4. Szene: Engelhart ist traurig, denn er muss sofort zu seinem Herrn. Er hofft, dass die Magd aus dem Haus kommt, damit er ihr eine Nachricht für Rosimunda geben kann. Unverrichteter Dinge muss er gehen.
5. Szene: Die Magd stellt fest, dass es drei Uhr ist und Engelhart bald da sein müsste.
6. Szene: Conrad, der Bettler, ist im Dunklen auf dem Weg zum Weinfass, das er als Schlafplatz nutzt. Die Magd hört ihn und glaubt, es sei Engelhart. Sie bedeutet ihm, still auf ein Zeichen zu warten. Conrad wundert sich und beschließt, sich auf die Situation einzulassen. Die Magd holt ihn im Dunklen herein.
7. Szene: Die Magd erhofft sich guten Lohn. Sie will den angeblichen Junckherren später wieder herausführen.
8. Szene: Die Magd führt Conrad die dunkle Treppe hinab. Dabei verliert er seinen Almosensack und sagt, es wäre sein Degen.
9. Szene: Die Magd will den Degen suchen, verstecken und Geld für die Rückgabe verlangen.
10. Szene: Rosimunda hat ein ungutes Gefühl, weil sie eine zerrissene Hose und ein Buch vorfand, das Engelhart niemals lesen würde. Die Magd erzählt Rosimunda vom Fund eines Almosensacks. Sie dachte, Engelhart sei betrunken und habe deshalb eine andere Stimme. Rosimunda meint, sie hätte selbst erkennen müssen, dass es nicht Engelhart ist. Sie hofft, dass nichts von den Geschehnissen bekannt wird und verspricht der Magd einen Mantel.

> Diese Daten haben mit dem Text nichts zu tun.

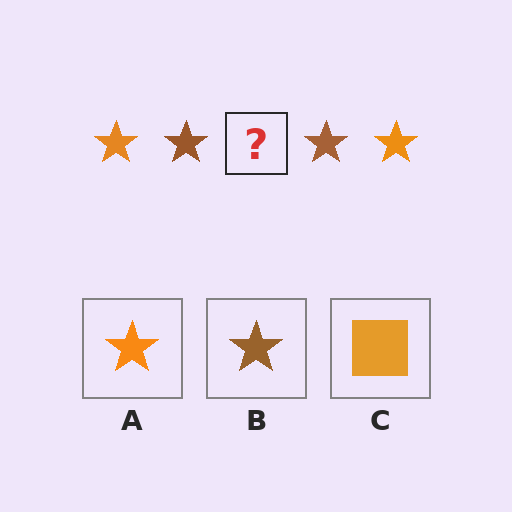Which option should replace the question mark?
Option A.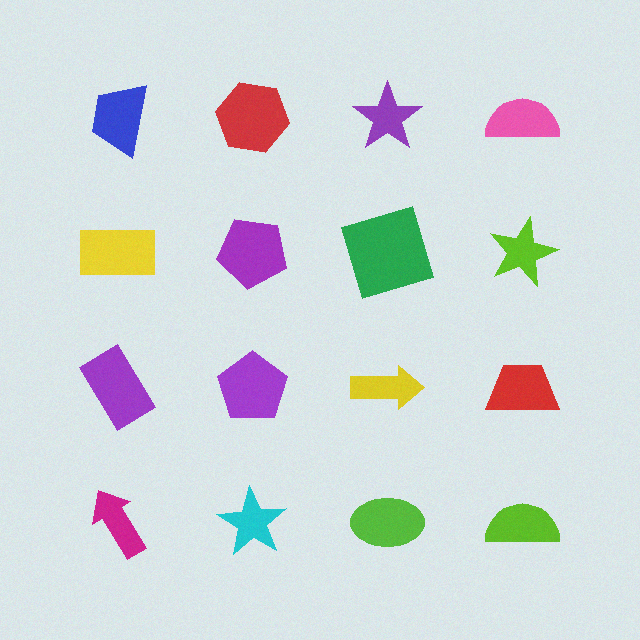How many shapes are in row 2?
4 shapes.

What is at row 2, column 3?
A green square.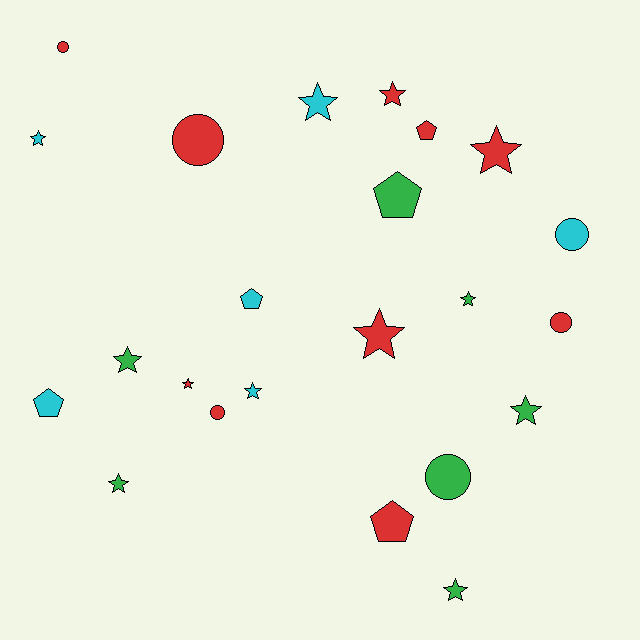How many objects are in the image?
There are 23 objects.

Obwohl Sachs den Monolog ganze 13 Mal einsetzt, beginnt das Fastnachtspiel dialogisch. Die Exposition erstreckt sich über die gesamte erste Szene, die die Rezipienten über den unglücklichen Witwenstand Rosimundas und ihre Suche nach einem neuen Mann informiert. Würde Rosimunda ohne ihre Magd auftreten, wäre der Einstieg ähnlich der häufig zu findenden monologischen Variante gestaltet.8

Am Ende der ersten Szene verwendet Sachs den ersten der 13 Monologe. Darin (vv. 62–69) reflektiert Rosimunda über Engelhart, den ihr die Magd im vorausgegangen Dialog als Verehrer vorgestellt hat:


Der Engelhart ist ein feiner Gsell;
Ich glaub nicht, daß er nach mir stell.
Wo er zu Ehren mein begeret,
65 Gar bald wuͤrd er von mir geweret.
Doch ich wil hoͤren seinen muth,
Villeicht meint ers ehrlich vnd gut.
Ich wil gehn in das Hinderhauß,
Ein weyl zum Fenster schawen nauß.

Die Funktion der Reflexion und Fremdcharakterisierung ist die Darstellung von Rosimundas Wunsch, ihre Ehre zu wahren. Sie erhofft sich von Engelhart ehrenvolle Absichten. Damit wird ihr handlungsleitendes Motiv zum ersten Mal verdeutlicht. Die Angst um Ehrverlust begründet im Handlungsverlauf die Heimlichkeit und ist der Auslöser für die Verwechslung. Die Figurenzeichnung macht deutlich, dass Rosimunda zwar ein gewisses Risiko mit dem angebahnten Treffen, das zunächst nur eine Unterredung sein soll, eingeht, aber nicht bedingungslos einen Liebhaber sucht. Der Monolog endet proleptisch in einem kurzen Entschluss, der den Abgang motiviert.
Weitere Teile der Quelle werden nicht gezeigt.